Attorney Arthur Miller, co-publisher of newyorktruckstop.com, has seen a steady rise in E-ZPass problems for fleet operators and individuals within the 16 state, 37 authority, E-ZPass consortium. Notices are supposed to be sent for unpaid tolls, or tolls that did not successfully attach to the motorist’s E-ZPass account. Then, if unpaid, late penalties accrue, up to $100 for each unpaid toll. Once a vehicle accumulates too many unpaid tolls and penalties, the tolling authority will either go to a collection agency or ask the registrant’s DMV to suspend the registration. Here in NY, a regulation permits the DMV to suspend of the registration of vehicles with three or more unpaid tolls and violation fees, or for commercial vehicle owners with $200 or more in unpaid tolls and violation fees within a period of five years. Repeated notices are supposed to be sent before any suspension. But Miller has seen several instances where the first notice the vehicle owner received was when law enforcement impounded the vehicle for a suspended registration. Incorrect addresses or failure to actually send notices are often to blame.
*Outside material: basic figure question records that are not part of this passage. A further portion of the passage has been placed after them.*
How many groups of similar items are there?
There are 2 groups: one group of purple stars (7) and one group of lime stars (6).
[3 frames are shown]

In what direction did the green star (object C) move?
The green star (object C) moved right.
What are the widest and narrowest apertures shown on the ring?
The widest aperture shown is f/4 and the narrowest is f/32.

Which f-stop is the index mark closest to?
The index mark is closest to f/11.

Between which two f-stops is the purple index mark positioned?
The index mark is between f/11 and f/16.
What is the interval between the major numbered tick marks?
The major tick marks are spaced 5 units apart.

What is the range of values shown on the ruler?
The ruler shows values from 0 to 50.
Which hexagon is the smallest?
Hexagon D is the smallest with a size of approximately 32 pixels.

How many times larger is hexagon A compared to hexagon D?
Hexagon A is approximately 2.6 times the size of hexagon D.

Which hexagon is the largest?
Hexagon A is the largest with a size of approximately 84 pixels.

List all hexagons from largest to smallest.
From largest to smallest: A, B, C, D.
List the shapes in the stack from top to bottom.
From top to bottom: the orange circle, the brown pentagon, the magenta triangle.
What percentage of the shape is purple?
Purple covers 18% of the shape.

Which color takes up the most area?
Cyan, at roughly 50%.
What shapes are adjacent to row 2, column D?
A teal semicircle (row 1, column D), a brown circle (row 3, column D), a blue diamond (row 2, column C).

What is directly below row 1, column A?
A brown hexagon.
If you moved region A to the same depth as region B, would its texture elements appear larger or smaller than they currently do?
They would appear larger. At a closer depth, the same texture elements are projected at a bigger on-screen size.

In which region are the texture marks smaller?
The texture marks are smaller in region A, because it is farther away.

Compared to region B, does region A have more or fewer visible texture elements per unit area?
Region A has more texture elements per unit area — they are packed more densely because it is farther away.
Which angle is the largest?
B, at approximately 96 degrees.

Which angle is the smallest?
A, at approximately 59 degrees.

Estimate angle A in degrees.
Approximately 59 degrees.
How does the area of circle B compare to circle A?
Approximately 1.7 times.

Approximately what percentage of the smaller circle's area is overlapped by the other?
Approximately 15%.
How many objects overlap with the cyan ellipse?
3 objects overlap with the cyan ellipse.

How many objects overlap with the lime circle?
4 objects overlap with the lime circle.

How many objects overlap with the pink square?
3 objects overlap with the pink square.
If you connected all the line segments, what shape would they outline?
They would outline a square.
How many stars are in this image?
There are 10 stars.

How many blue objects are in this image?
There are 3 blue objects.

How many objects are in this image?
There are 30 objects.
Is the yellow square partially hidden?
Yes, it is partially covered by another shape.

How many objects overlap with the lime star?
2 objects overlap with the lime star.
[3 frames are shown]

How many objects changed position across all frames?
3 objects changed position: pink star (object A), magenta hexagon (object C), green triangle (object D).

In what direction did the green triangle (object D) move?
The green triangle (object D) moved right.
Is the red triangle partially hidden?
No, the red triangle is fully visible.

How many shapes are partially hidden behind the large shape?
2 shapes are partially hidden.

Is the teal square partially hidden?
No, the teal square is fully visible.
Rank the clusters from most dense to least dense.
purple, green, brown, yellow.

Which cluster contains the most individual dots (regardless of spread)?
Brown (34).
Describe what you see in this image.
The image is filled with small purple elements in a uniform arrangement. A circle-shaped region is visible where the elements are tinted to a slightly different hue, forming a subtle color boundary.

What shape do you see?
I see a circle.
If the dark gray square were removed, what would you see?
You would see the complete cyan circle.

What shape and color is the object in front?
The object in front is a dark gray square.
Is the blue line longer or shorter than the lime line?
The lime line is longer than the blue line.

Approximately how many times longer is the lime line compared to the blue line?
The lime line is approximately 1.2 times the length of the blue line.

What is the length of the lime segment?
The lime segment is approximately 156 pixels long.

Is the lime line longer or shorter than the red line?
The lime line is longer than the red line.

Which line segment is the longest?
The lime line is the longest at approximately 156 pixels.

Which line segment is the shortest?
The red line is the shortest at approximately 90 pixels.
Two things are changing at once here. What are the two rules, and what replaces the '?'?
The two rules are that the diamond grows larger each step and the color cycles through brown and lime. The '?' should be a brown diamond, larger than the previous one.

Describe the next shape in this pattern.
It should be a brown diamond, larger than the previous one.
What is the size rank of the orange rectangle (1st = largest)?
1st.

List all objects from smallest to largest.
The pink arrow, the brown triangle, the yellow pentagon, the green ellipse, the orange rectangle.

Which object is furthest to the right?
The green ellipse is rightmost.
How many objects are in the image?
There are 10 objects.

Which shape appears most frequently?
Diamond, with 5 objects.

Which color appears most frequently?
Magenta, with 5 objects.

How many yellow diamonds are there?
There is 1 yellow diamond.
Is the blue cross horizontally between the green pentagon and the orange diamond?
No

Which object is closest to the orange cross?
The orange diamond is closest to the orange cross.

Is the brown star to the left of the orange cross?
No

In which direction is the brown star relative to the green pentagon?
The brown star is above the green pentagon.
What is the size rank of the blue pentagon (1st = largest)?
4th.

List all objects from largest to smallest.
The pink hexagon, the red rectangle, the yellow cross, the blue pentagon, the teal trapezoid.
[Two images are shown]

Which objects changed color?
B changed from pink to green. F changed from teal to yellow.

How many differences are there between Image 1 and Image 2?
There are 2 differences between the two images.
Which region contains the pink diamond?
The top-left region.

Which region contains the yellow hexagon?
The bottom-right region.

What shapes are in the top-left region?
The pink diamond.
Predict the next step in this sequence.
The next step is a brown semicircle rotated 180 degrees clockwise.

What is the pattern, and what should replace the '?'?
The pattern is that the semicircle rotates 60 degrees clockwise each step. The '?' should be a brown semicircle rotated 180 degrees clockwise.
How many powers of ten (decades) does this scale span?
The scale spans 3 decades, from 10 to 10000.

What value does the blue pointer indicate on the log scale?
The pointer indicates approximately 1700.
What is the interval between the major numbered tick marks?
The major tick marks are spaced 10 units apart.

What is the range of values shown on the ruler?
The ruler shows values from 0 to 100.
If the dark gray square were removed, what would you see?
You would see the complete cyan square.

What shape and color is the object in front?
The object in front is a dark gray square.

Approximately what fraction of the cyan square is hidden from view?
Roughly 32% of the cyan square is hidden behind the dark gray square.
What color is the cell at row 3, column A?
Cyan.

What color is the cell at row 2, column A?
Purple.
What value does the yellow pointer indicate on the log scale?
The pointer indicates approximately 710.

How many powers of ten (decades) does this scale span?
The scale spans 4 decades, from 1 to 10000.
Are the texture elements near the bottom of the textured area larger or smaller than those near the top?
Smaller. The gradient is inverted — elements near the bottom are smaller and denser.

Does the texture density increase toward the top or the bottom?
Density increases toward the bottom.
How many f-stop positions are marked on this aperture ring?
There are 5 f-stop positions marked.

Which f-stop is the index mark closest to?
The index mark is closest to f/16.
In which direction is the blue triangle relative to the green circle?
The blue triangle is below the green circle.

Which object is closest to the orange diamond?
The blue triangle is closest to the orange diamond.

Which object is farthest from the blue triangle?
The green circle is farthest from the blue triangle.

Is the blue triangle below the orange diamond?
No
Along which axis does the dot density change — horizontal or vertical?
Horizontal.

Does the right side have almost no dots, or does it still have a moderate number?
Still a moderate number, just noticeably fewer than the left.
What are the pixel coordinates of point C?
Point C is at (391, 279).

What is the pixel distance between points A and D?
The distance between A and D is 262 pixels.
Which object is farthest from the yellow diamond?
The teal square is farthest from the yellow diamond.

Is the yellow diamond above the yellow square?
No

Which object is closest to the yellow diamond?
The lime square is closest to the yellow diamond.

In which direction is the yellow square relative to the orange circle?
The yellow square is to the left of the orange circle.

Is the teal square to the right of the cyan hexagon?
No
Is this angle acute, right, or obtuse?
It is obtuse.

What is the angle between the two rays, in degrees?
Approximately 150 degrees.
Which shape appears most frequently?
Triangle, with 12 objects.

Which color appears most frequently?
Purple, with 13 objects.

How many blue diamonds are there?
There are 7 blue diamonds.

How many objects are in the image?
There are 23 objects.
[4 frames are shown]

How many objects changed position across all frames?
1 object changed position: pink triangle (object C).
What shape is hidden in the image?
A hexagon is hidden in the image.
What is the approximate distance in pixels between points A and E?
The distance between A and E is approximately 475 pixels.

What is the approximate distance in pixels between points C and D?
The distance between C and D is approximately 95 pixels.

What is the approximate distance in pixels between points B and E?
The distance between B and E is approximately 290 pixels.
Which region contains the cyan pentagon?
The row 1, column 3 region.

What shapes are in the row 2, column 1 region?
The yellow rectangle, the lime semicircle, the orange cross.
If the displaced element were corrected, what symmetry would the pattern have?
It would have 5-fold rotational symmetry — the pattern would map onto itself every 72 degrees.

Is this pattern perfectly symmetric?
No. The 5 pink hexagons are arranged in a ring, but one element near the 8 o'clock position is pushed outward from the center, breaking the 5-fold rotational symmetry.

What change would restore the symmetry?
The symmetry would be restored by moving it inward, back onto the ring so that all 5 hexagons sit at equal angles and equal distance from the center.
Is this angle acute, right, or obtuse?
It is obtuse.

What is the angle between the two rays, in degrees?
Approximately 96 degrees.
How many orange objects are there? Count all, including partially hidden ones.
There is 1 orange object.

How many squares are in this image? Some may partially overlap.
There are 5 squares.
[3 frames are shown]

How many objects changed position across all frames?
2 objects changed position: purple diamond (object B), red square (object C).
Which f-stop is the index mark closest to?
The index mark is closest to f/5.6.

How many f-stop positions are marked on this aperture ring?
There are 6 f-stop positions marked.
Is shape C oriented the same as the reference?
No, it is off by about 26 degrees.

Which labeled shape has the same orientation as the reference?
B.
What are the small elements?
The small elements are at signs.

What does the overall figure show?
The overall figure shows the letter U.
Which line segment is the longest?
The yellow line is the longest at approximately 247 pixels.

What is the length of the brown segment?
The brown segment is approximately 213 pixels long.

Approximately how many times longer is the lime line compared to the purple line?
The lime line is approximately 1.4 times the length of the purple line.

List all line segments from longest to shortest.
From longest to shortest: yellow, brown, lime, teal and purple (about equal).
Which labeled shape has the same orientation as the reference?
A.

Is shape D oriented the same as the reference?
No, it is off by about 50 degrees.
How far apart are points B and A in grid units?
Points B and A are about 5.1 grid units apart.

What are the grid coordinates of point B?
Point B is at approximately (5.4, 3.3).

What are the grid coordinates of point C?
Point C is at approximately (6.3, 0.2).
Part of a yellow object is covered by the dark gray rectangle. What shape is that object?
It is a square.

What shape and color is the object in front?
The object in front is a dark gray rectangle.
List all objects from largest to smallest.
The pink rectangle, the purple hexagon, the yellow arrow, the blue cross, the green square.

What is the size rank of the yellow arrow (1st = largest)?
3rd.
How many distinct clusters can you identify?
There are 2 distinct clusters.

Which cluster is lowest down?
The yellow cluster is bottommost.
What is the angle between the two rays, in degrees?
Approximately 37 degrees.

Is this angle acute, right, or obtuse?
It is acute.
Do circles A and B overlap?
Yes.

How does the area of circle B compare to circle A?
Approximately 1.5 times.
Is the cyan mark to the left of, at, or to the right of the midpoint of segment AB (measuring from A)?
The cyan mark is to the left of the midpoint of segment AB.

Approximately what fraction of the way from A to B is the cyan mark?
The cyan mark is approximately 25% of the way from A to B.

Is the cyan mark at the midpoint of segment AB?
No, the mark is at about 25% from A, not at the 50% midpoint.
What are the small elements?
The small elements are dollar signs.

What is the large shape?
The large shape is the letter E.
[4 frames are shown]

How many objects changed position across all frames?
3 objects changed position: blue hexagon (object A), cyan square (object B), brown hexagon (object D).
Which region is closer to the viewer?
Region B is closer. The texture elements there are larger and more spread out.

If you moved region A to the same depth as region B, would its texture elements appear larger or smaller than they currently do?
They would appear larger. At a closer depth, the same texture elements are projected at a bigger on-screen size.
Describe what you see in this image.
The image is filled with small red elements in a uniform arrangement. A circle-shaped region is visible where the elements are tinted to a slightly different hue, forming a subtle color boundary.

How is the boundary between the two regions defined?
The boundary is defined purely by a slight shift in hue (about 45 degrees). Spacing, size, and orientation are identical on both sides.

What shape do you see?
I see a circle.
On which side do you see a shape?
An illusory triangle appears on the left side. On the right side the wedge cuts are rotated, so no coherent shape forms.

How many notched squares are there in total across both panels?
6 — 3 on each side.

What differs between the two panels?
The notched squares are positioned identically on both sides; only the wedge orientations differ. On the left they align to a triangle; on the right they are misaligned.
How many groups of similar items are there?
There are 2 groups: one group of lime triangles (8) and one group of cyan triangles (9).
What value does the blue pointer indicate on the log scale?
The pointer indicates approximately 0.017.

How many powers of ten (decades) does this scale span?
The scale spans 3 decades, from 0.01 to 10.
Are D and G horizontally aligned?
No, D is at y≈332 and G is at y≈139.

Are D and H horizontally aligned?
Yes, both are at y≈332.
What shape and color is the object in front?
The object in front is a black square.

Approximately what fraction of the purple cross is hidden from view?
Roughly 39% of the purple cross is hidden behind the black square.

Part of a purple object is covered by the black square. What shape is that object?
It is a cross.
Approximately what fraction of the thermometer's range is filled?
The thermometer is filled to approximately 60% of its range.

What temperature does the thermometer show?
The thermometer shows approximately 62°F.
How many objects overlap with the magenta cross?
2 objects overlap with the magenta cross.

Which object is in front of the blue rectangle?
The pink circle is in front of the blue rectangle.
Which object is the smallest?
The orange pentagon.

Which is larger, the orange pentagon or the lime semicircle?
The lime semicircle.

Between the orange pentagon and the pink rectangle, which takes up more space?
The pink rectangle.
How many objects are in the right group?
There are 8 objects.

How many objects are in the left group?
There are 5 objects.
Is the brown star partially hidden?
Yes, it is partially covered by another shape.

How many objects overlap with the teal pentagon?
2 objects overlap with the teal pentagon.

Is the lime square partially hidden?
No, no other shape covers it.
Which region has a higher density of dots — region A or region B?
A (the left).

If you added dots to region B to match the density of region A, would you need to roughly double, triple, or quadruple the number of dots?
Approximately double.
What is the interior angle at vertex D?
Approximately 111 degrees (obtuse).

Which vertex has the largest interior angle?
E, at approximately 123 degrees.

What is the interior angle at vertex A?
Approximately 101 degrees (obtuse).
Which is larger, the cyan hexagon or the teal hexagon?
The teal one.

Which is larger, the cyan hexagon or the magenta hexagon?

E-ZPass (the collection company) says it has no authority to negotiate or reduce tolls or penalties. They defer to the individual tolling agencies for that. The degree of cooperation widely differs between agencies. Some have departments to handle such issues. Others hide behind layers of administrative muck to avoid any public contact. Their data must be right, of course.
What’s missing in the system is effective public oversight of these quasi-public and private agencies, representatives at each agency who can drill into the data and negotiate claims, and opportunities for fair hearings on disputed charges with constitutionally guaranteed rights of due process and equal protection.
To best protect yourself, and your fleet, from E-ZPass surprises on the road, here are a few things you can do:
- Make sure you have E-ZPass tags for each vehicle and that the accounts are up to date.
- Check your E-ZPass accounts regularly for errors.
- Make sure that your method of payment is current. If your credit card on file has expired or maxed out, replace it. If the account balance is low, add to it.
- Set up e-mail alerts with E-ZPass.
- Make sure the DMV has your correct mailing address. They can’t send you a notice if they have an old address.
- No E-ZPass? If you went through a cashless tolling facility but are waiting for the bill, keep calling E-ZPass at 1-800-333-8655 (TOLL). The E-ZPass website does not permit a search for unpaid tolls without a bill number. One cannot search by plate alone. If you never receive an invoice, to avoid surprises you must call to find out if any money is due.
These issues must be addressed before further expansion of cashless tolling or adopting congestion pricing.